For anyone growing up during the peak of the Gasser Wars in the ’60s there was nothing quite like the names of Stone, Woods, and Cook; K.S. Pitman; or Big John Mazmanian lettered on the sides of these hell-bent race cars. Their adrenalin rush was legendary and it was easy to see the long-lasting impact these wild rides would have on countless hot rodders.

It was well past the heyday of Gasser Wars when Tom Venezia of Dayton, Maryland, discovered their allure while thumbing through old well-worn copies of drag racing magazines. Even though he had never seen one run, there was something about their nosebleed stance, monstrous blown Hemis, and endless attitude that forever burned in his young mind. He would set out to read as much as he could on the era while taking pen to paper, drawing impressions of what he imagined the perfect Gasser would be, which in his eyes just so happened to be an iconic ’41 Willys.

As he grew older he saved up as much cash as he could from mowing neighborhood lawns and at the age of 15 towed home a ’62 Corvette packed with a non-running 396ci V-8. Forever intrigued by anything mechanical, he worked on the Vette non-stop and got it running as a really wicked ride for high school.

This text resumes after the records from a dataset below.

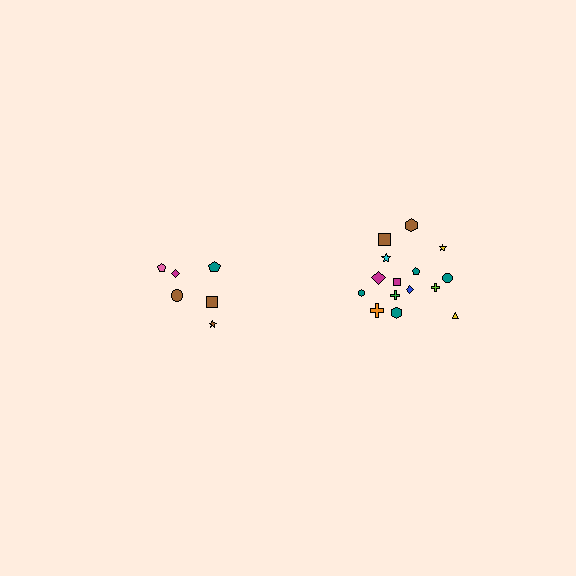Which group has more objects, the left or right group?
The right group.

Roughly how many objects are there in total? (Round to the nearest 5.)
Roughly 20 objects in total.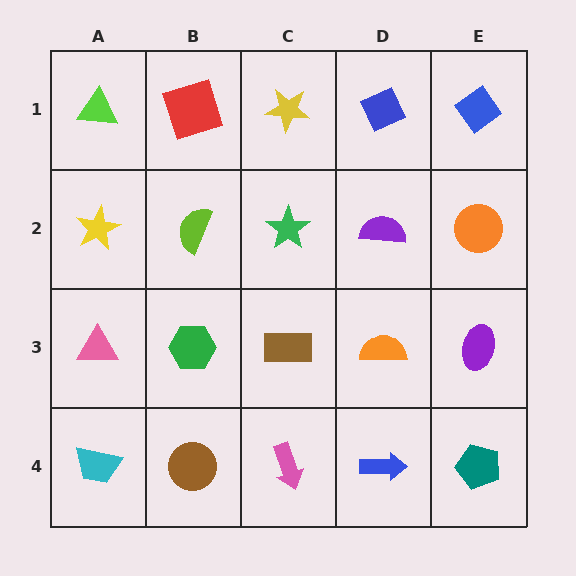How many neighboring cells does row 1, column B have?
3.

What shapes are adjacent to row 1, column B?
A lime semicircle (row 2, column B), a lime triangle (row 1, column A), a yellow star (row 1, column C).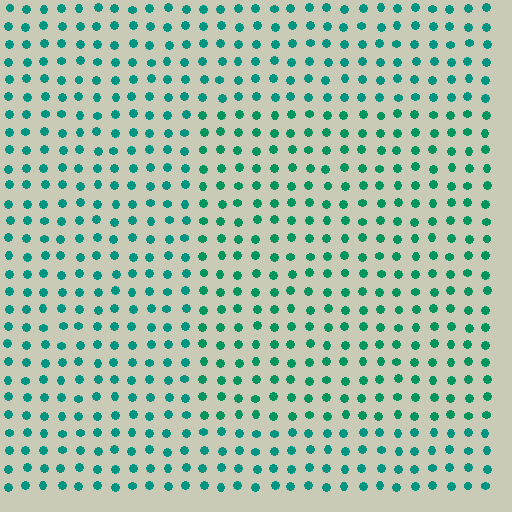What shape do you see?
I see a rectangle.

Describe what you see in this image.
The image is filled with small teal elements in a uniform arrangement. A rectangle-shaped region is visible where the elements are tinted to a slightly different hue, forming a subtle color boundary.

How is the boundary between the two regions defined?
The boundary is defined purely by a slight shift in hue (about 15 degrees). Spacing, size, and orientation are identical on both sides.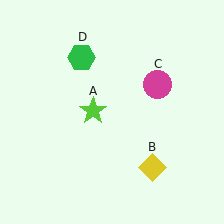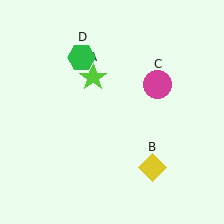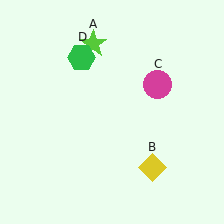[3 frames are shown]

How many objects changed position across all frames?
1 object changed position: lime star (object A).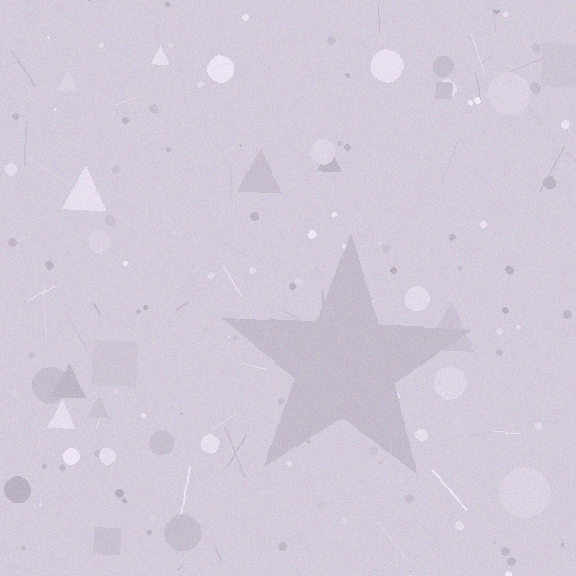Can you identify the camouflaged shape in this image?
The camouflaged shape is a star.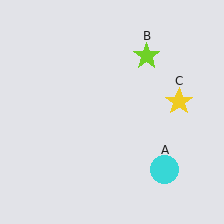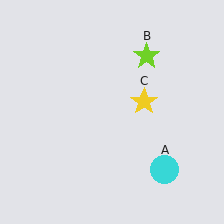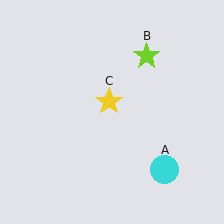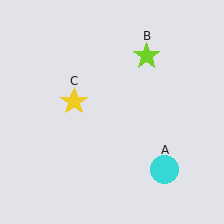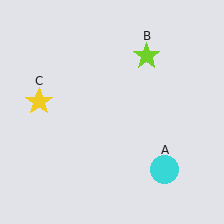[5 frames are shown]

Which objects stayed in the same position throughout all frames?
Cyan circle (object A) and lime star (object B) remained stationary.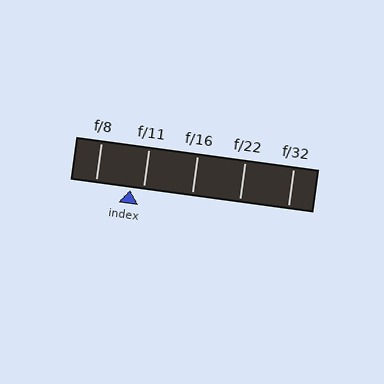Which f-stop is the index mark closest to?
The index mark is closest to f/11.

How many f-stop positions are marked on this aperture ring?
There are 5 f-stop positions marked.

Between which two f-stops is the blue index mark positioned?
The index mark is between f/8 and f/11.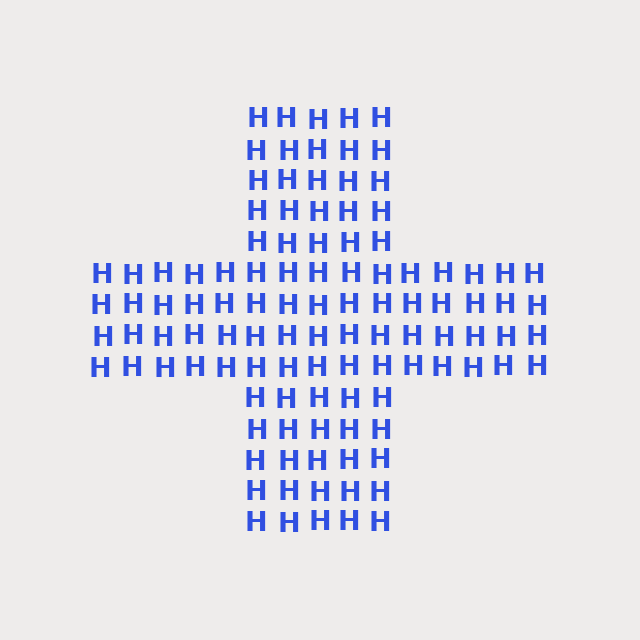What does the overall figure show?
The overall figure shows a cross.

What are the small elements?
The small elements are letter H's.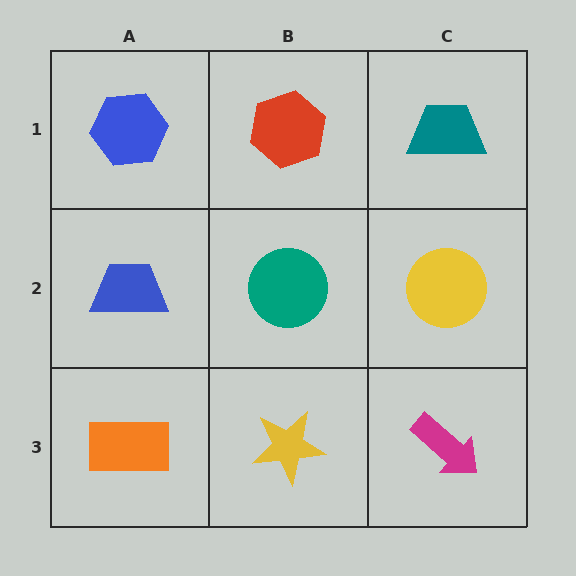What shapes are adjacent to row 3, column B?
A teal circle (row 2, column B), an orange rectangle (row 3, column A), a magenta arrow (row 3, column C).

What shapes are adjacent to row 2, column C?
A teal trapezoid (row 1, column C), a magenta arrow (row 3, column C), a teal circle (row 2, column B).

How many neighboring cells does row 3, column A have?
2.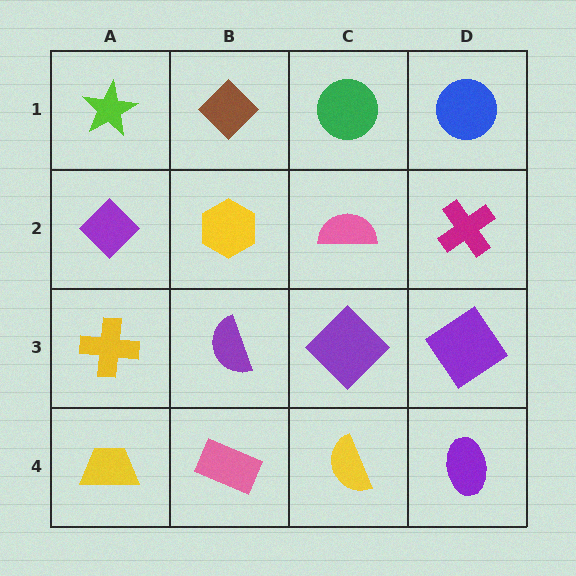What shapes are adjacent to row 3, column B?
A yellow hexagon (row 2, column B), a pink rectangle (row 4, column B), a yellow cross (row 3, column A), a purple diamond (row 3, column C).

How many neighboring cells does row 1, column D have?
2.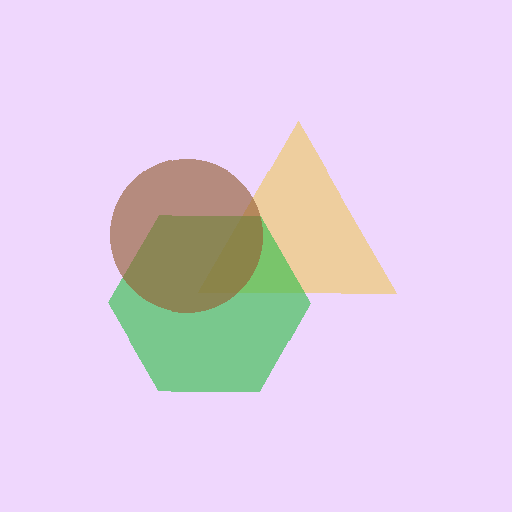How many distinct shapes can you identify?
There are 3 distinct shapes: a yellow triangle, a green hexagon, a brown circle.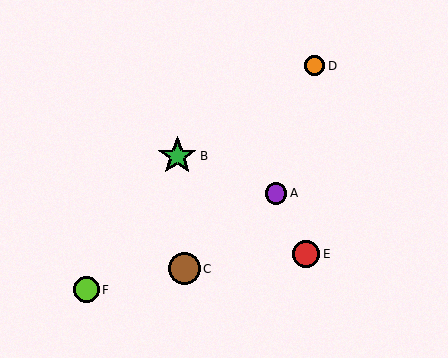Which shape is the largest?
The brown circle (labeled C) is the largest.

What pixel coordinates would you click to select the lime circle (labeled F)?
Click at (86, 290) to select the lime circle F.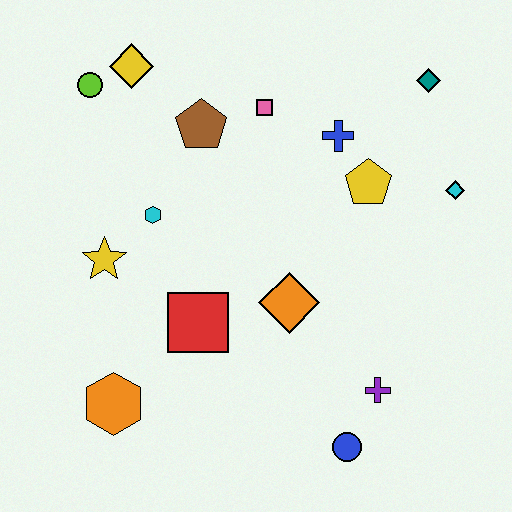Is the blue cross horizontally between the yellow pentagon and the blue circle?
No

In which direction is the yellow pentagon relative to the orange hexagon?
The yellow pentagon is to the right of the orange hexagon.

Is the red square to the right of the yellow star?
Yes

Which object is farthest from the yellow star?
The teal diamond is farthest from the yellow star.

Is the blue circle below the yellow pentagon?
Yes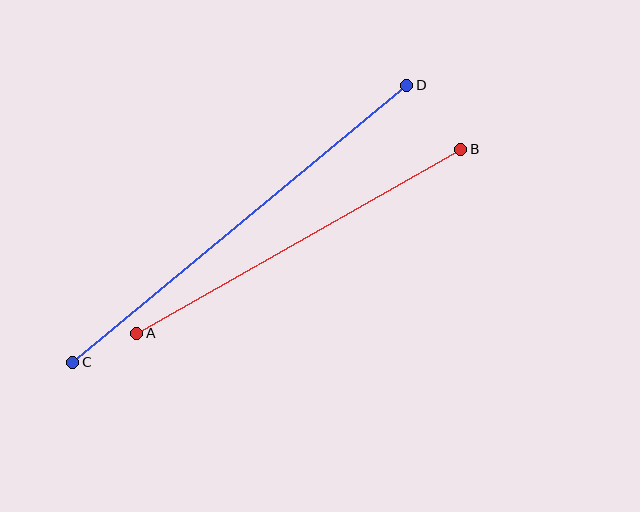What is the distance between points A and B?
The distance is approximately 373 pixels.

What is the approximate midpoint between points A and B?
The midpoint is at approximately (299, 241) pixels.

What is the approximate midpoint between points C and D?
The midpoint is at approximately (240, 224) pixels.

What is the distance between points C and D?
The distance is approximately 434 pixels.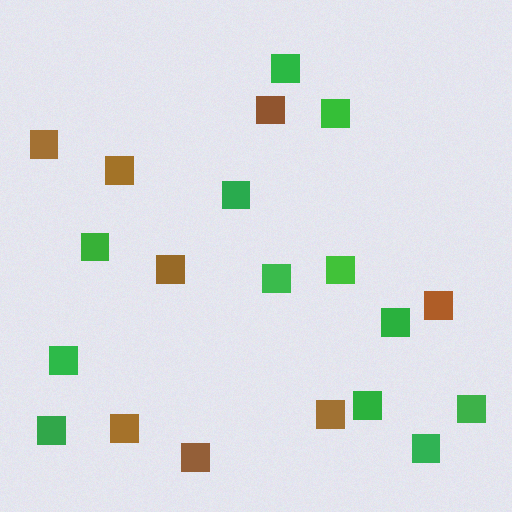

As the years passed and the kid from Jersey (where he grew up) started a business, got married, and raised a family, he never forgot his roots. In fact, he stayed involved throughout his life with numerous hop-ups passing through his garage doors, including a slick Deuce five-window and ’34 Ford coupe, which he still owns today. After all the years though, memories of early Gassers still fascinated him.

There’s nothing like setting out on a quest to blend both excitement and frustration in one’s daily life. Tom decided after years of dreaming about owning a Willys Gasser that he was ready to move forward and find a suitable car to start his buildup. Since a ’glass body just wouldn’t do, he began scouring the country for a clean and uncut ’41 Willys to convert to the dark side. Well, anyone who knows how rare it is to find what Tom was searching for would tell you that you’d have a better chance at finding a diamond in a pile of sand. Any search usually embodies finding the car, but also the bits to build it. Seeing that Tom would be creating an era-correct Gasser, he was also looking for the sum of the parts to build it from.

If you’re going to plant a bit of terror into the engine bay, it had better be an early Chrysler Hemi and one late night an Internet search landed him face to face with lady luck. As often happens, the V-8 arrived well before the body and chassis, and in this case Tom struck gold. The advertised engine was built by none other than legendary drag racer Mike Sullivan. The behemoth 392ci Hemi was bored 0.030 over to 398ci and packed with a stock forged crank linked to Mickey Thompson aluminum rods capped with Venolia forged 8.5:1 pistons. A set of tweaked and polished heads come to life as a Mooneyham 6-71 blower perched atop a Weiand intake sucks air though a vintage Hilborn four-port injector converted to EFI by Hilborn. A Joe Hunt HEI magneto-styled ignition linked to an MSD 6AL box lights the fire while a pair of Hot Heads Research fenderwell headers dump all spent gases loud and proud.

A Muncie four-speed from The Muncie Man in Frederick, Maryland, was filled with a Hayes 10-1/2-inch clutch and pressure plate with a Lakewood scattershield and matched to the V-8 through a Hot Heads Research steel flywheel and Hemi-to-GM four-speed adapter.